Rabaty retrospektywne (retro) są przyznawane za dokonane zakupy. Występują w relacjach pomiędzy sieciami handlowymi a dostawcami produktów. W niektórych sytuacjach dostawca przystępujący do wykonania umowy nie jest w stanie określić, w jakiej wysokości będzie musiał go przyznać sieci handlowej i na podstawie jakich kryteriów. Tego typu działania mogą być uznane jako niedozwolone, stanowiące nieuczciwe wykorzystanie przewagi kontraktowej. Pierwsze zarzuty Prezes Urzędu postawił w ubiegłym roku spółce Jeronimo Martins Polska.
- Dostawcy produktów do sieci Biedronka nie wiedzieli w momencie podpisania umowy, czy będą zmuszeni udzielić dodatkowego rabatu, ani jak duży on będzie. Postanowiłem sprawdzić, jak kształtuje się polityka rabatowa także innych sieci handlowych. Dlatego na początku lipca wszcząłem postępowania wyjaśniające, w którym zbadamy praktyki 19 innych tego typu podmiotów. Chcemy bardzo wnikliwie przyjrzeć się, czy nie wykorzystują oni swojej przewagi kontraktowej stosując mechanizmy rabatów retrospektywnych względem małych i średnich przedsiębiorców – mówi Prezes UOKiK Tomasz Chróstny.
W celu dokładnej oceny sytuacji rynkowej UOKiK wysłał również pytania do wybranych dostawców z prośba o informacje dotyczące rodzajów rabatów stosowanych przez sieci handlowe.

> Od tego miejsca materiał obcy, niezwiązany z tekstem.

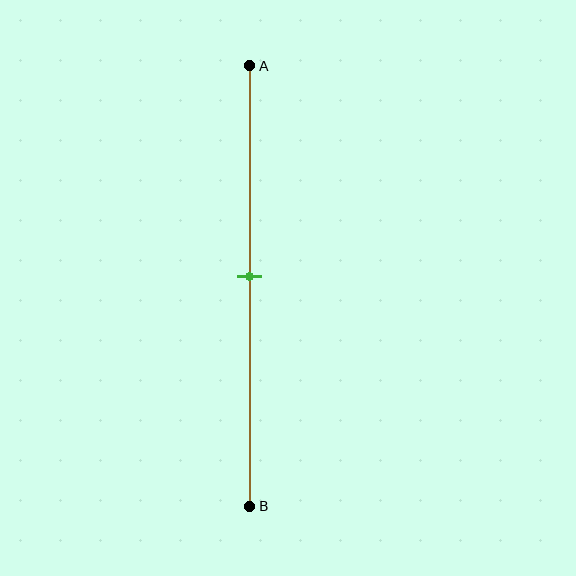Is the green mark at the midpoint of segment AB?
Yes, the mark is approximately at the midpoint.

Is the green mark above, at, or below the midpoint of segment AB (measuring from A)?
The green mark is approximately at the midpoint of segment AB.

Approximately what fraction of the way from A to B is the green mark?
The green mark is approximately 50% of the way from A to B.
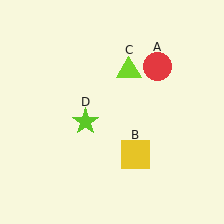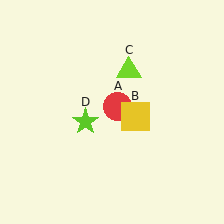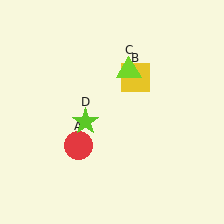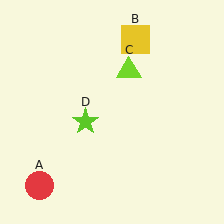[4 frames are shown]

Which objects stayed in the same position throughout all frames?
Lime triangle (object C) and lime star (object D) remained stationary.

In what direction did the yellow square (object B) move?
The yellow square (object B) moved up.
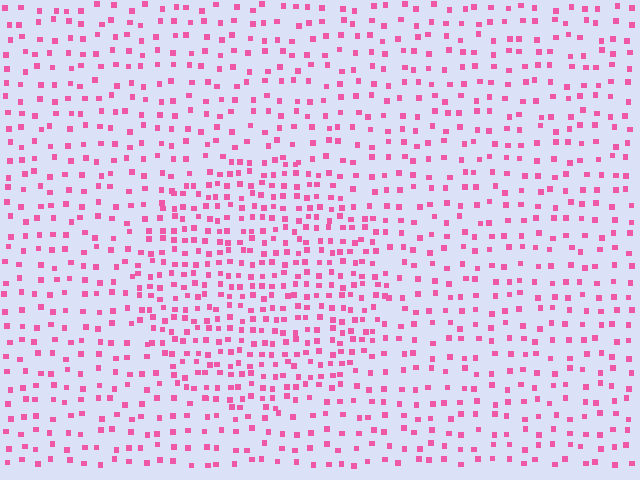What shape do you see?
I see a circle.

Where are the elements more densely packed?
The elements are more densely packed inside the circle boundary.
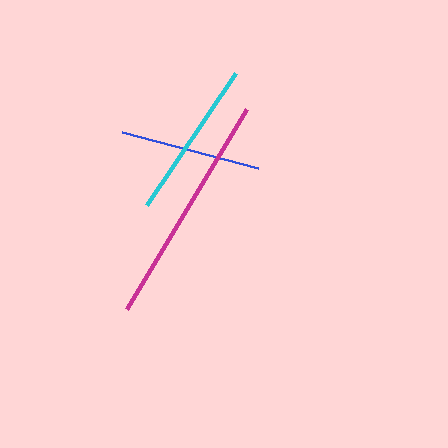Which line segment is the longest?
The magenta line is the longest at approximately 234 pixels.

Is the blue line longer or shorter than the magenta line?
The magenta line is longer than the blue line.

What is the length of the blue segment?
The blue segment is approximately 140 pixels long.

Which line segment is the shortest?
The blue line is the shortest at approximately 140 pixels.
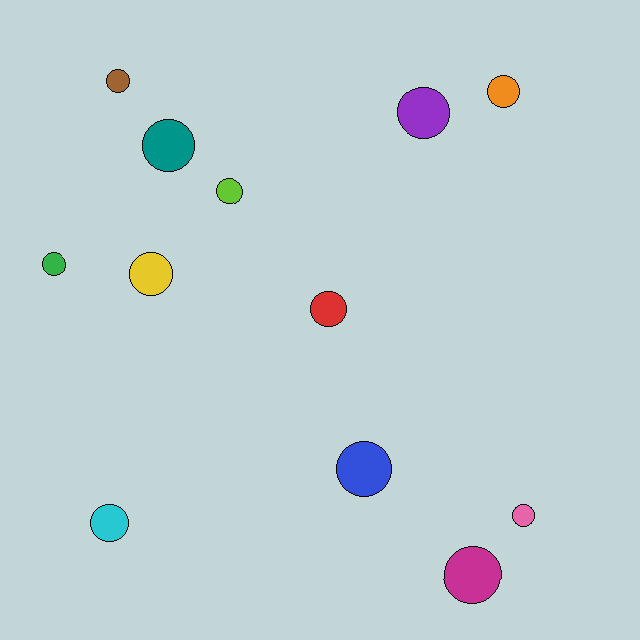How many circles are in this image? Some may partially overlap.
There are 12 circles.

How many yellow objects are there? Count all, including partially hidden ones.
There is 1 yellow object.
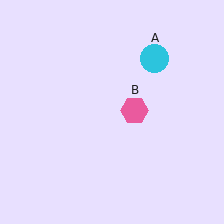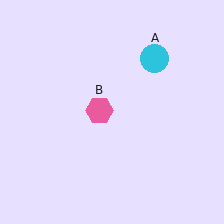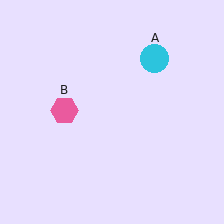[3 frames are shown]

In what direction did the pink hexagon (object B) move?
The pink hexagon (object B) moved left.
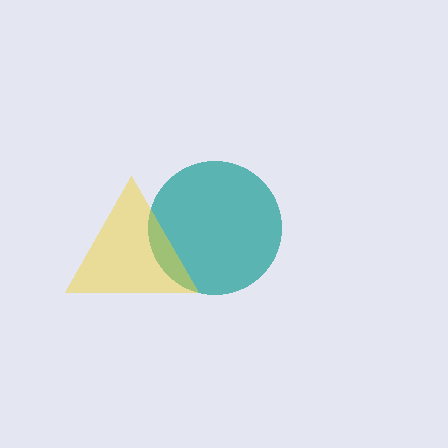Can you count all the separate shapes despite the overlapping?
Yes, there are 2 separate shapes.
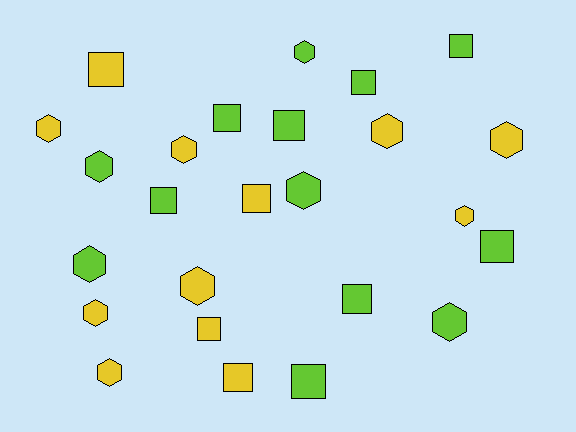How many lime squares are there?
There are 8 lime squares.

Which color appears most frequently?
Lime, with 13 objects.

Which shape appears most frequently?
Hexagon, with 13 objects.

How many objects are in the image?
There are 25 objects.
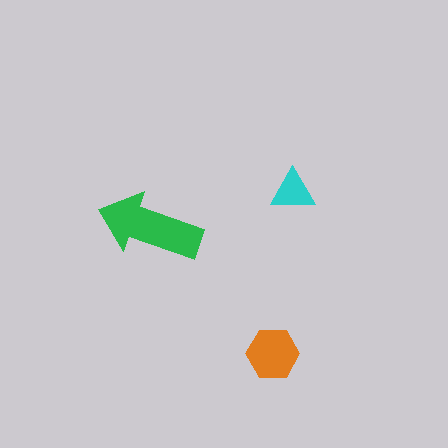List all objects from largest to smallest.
The green arrow, the orange hexagon, the cyan triangle.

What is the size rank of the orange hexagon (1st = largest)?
2nd.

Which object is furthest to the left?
The green arrow is leftmost.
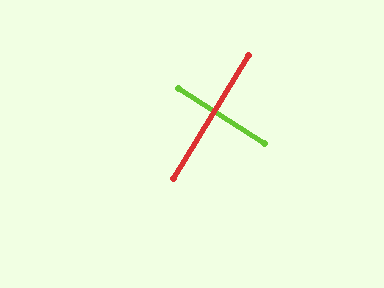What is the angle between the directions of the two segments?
Approximately 89 degrees.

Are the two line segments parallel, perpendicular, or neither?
Perpendicular — they meet at approximately 89°.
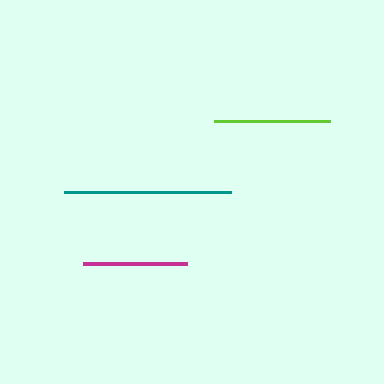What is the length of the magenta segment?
The magenta segment is approximately 104 pixels long.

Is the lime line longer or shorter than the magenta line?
The lime line is longer than the magenta line.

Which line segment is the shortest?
The magenta line is the shortest at approximately 104 pixels.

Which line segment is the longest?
The teal line is the longest at approximately 166 pixels.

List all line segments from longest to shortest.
From longest to shortest: teal, lime, magenta.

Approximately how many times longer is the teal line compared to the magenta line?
The teal line is approximately 1.6 times the length of the magenta line.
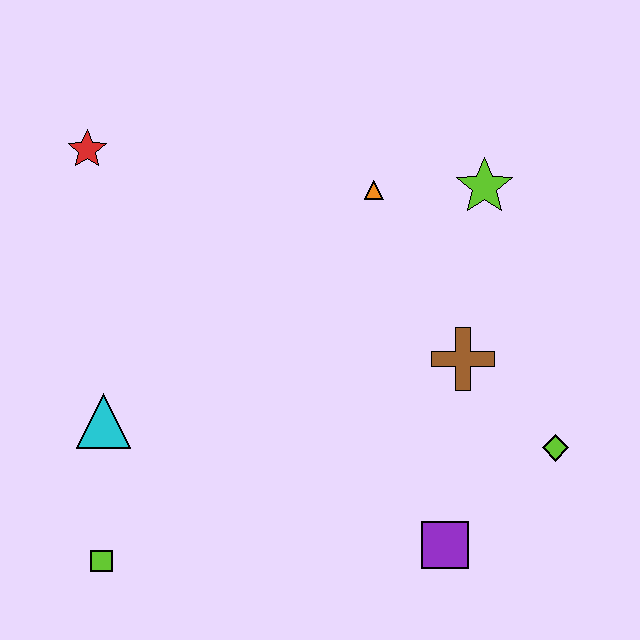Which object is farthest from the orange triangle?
The lime square is farthest from the orange triangle.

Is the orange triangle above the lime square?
Yes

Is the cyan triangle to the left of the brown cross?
Yes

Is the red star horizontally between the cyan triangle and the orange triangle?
No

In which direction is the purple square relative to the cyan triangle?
The purple square is to the right of the cyan triangle.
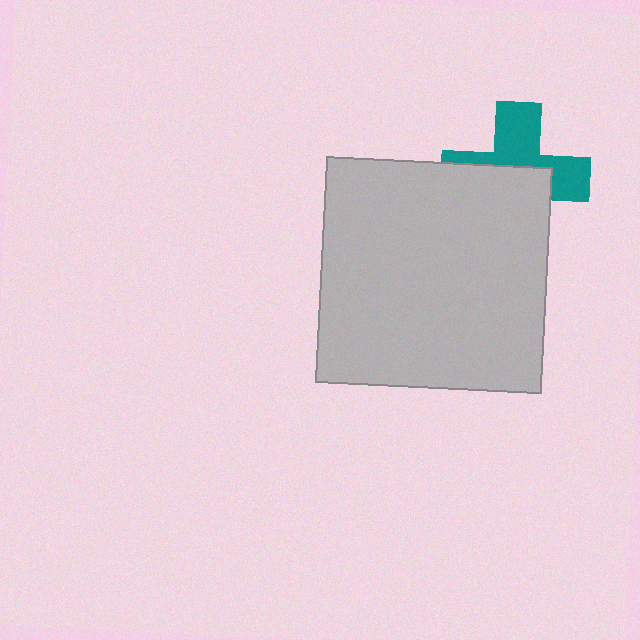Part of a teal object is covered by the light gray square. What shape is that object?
It is a cross.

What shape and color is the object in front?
The object in front is a light gray square.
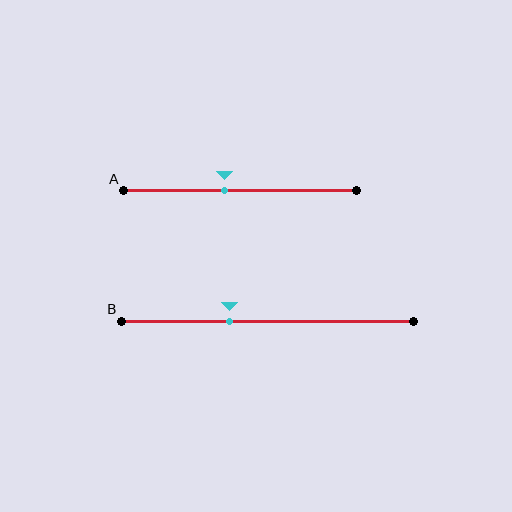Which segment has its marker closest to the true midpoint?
Segment A has its marker closest to the true midpoint.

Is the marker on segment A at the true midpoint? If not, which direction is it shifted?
No, the marker on segment A is shifted to the left by about 7% of the segment length.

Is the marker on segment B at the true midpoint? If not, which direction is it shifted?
No, the marker on segment B is shifted to the left by about 13% of the segment length.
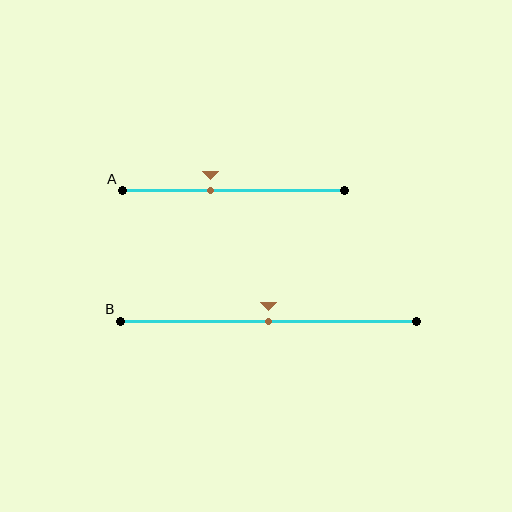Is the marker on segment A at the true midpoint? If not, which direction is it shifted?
No, the marker on segment A is shifted to the left by about 10% of the segment length.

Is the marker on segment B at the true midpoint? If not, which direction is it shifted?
Yes, the marker on segment B is at the true midpoint.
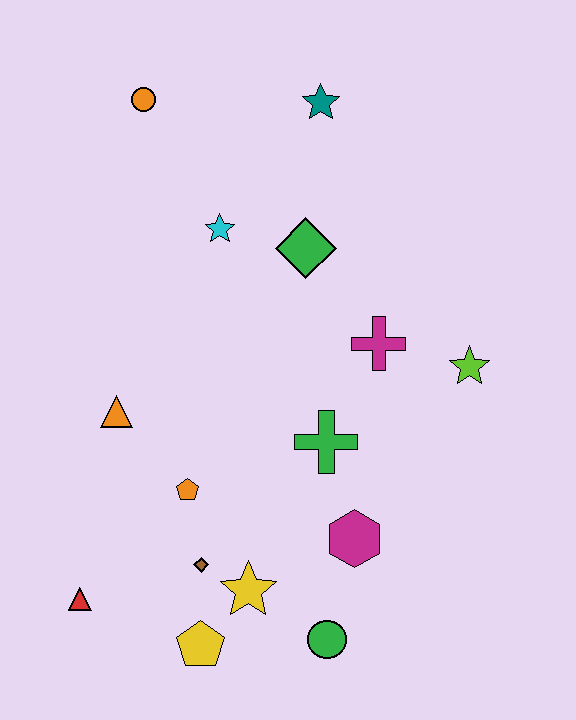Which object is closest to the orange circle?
The cyan star is closest to the orange circle.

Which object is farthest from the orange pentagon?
The teal star is farthest from the orange pentagon.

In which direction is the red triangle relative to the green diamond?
The red triangle is below the green diamond.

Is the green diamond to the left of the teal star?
Yes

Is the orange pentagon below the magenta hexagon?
No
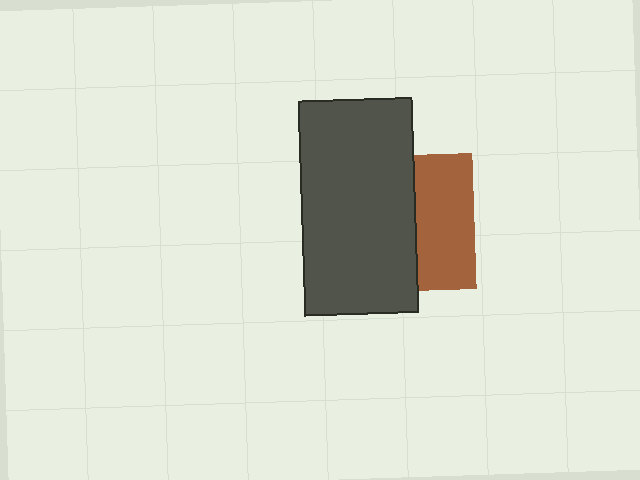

Są to m.in. producenci mięsa, nabiału i warzyw.
W efekcie nieuczciwych działań dostawcy sieci handlowych wraz ze wzrostem sprzedaży osiągają coraz mniejsze korzyści finansowe – w skrajnych przypadkach prowadząc do sytuacji, w której współpraca staje się nieopłacalna, zaś odstąpienie od kontraktu wiąże się ze znacznymi karami finansowymi.
- Sieci handlowe, a w szczególności dyskonty, są największym beneficjentem braku ograniczeń rynkowych dla funkcjonowania placówek handlu wielkopowierzchniowego w Polsce. Powinny one wyróżniać się wzorcową odpowiedzialnością za przedsiębiorców, którzy dostarczają im produkty tworzące ofertę sprzedażową. Relacje te winny być korzystne dla obydwu stron i nie może dochodzić do sytuacji, gdy silniejszy uczestnik rynku wykorzystuje nieuczciwie w jakikolwiek sposób swoją przewagę kontraktową względem dostawcy, w szczególności małego czy średniego przedsiębiorcy – dodaje Tomasz Chróstny.
Postępowania wyjaśniające prowadzone jest w sprawie, a nie przeciwko konkretnym podmiotom. Jeśli jednak na podstawie zebranych informacji okaże się, że sieci handlowe naruszają prawo, wówczas zostaną postawione im zarzuty dotyczące nieuczciwego wykorzystywania przewagi kontraktowej. Grozi za to kara do 3 proc. rocznego obrotu przedsiębiorcy.